There is a great need for discipline in meditation. Reading helps. The early morning hours are good, though in the morning meditation (one hour) I am easily distracted by the fire. An hour is not much, but I can be more meditative in the hour of reading that follows (and which goes much too fast). The presence of Our Lady is important to me. Elusive but I think a reality in this hermitage. Her influence is a demand of love, and no amount of talking will explain it. I need her and she is there. I should perhaps think of it explicitly more often.

In the afternoon, work takes up so much time, and there can be so much. Just keeping the place clean is already a big task. Then there is wood to be chopped, etc. The fire is voracious--but pleasant company.

January 30, 1965, V.196-97

Saturday, June 18, 2011

A Year With Thomas Merton - June 18


A Need for Discipline

I am spending the afternoon reading Shantideva in the woods near the hermitage—the oak grove to the southwest. A cool, breezy spot on a hot afternoon.

Thinking deeply of Shantideva and my own need of discipline. What a fool I have been, in the literal and biblical sense of the word: thoughtless, impulsive, lazy, self-interested, yet alien to myself, untrue to myself, following the most stupid fantasies, guided by the most idiotic emotions and needs. Yes, I know, it is partly unavoidable. But I know, too, that, in spite of all contradictions, there is a center and a strength to which I always can have access if I really desire it. And the grace to desire it is surely there.

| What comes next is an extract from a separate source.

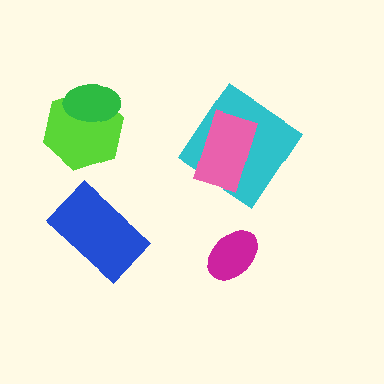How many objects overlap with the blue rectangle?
0 objects overlap with the blue rectangle.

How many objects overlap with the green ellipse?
1 object overlaps with the green ellipse.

It would do no good to anyone if I just went around talking—no matter how articulately—in this condition. There is still so much to learn, so much deepening to be done, so much to surrender. My real business is something far different from simply giving out words and ideas and “doing things”—even to help others. The best thing I can give to others is to liberate myself from the common delusions and be, for myself and for others, free. Then grace can work in and through me for everyone.

June 29, 1968, VII.136

Sunday, May 22, 2011

A Year With Thomas Merton - May 22


Patiently Exploring Interior Space

Hot, stuffy, misty summer weather.

Now I have got to get my life in order at last without desperation and without compromise. A long succession of waster opportunities. The need for serious spiritual discipline, especially long periods of meditation. Going on my own, not being held within the limits of accepted practice and custom in the community. I owe it to the community, which has allowed me opportunities for it, more or less, to forge ahead where they do not go. This is certainly implied by the situation in which I have been placed.

I have misused this to a great extent, thinking I was obliged to form a judgment concerning world affairs. That obligation is by no means certain, whereas my obligation to explore "the interior space" is absolutely clear.

From Tertullian: Malim nullum bonum quam vanum: I would rather have nothing than have vanity."

When we face the vanity of our best efforts, their triviality, their involvement in illusion, we become desperate. And then we are tempted to do anything as long as it seems to be good. We may abandon a better good with which we have become disillusioned, and embrace a lesser good with a frenzy that prevents us from seeing the greater illusion.

So, through efforts that may seem to be waster, we must patiently go towards a good that is to be given to the patient and the disillusioned.